Background: The healthy appearance of the skin becomes increasingly important worldwide,
and among the problems that affect the skin are oxidation and hyperpigmentation. The first
causes loss of tissue elasticity, and the second causes dermatitis, melasma, and lentigo. Quinolines
are used as treatment of a variety of diseases, as malaria, tumor, hyperpigmentation, and it has also
other properties such as antioxidant. Quinolines derivatives are synthetized and evaluate the depigmenting
and antioxidant activities and the activity was statistically equal to kojic acid and presented
the best percentage of tyrosinase inhibition, indicating that this molecule may have promissory utility
in the future.
Objectives: In this work, we evaluate the depigmenting and antioxidant activities of some quinoline
(AMQ) derivatives hybridized to sulfa, nicotinamide or hydrazine groups.

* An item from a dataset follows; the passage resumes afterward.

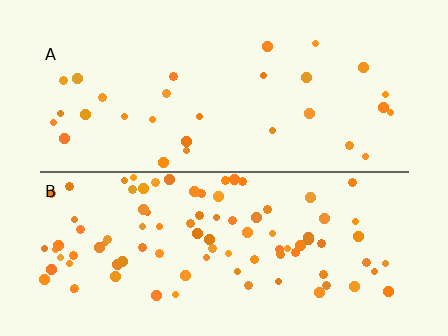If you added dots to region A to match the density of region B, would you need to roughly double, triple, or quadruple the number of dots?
Approximately triple.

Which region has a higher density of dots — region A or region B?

Method: The ability to inhibit the activity of tyrosinase enzyme was evaluated using the enzymatic
method described by Macrini et al. with modifications. The antioxidant activity was evaluated using
the 2,2-diphenyl-1-picrylhydrazyl (DDPH) assay.
Results: The tyrosinase inhibitory ability screening demonstrated, in the qualitative assay, that the
compounds A, B, and C  presented IA% lower than 50%, and only the compound D  and kojic
acid had IA% higher than 50%. Regarding the antioxidant activity, the compounds C and D
showed antioxidant effect statistically similar to ascorbic acid (p= 0.676 and p= 1.000, respectively),
and each other; the anologs A and B presented antioxidant activity statistically lower than ascorbic
Conclusion: According to the data, the best molecular modification was the introduction of a nicotinamide,
compound D, in the aminoquinolinic nucleus that gave a tyrosinase inhibitory activity statistically
equal to kojic acid. Yet this compound presented the best percentage of tyrosinase inhibition,
approximately 84%, indicating that this molecule may have utility in cosmetic industry in the future.
However, studies must continue to be done evaluating the in vivo activity.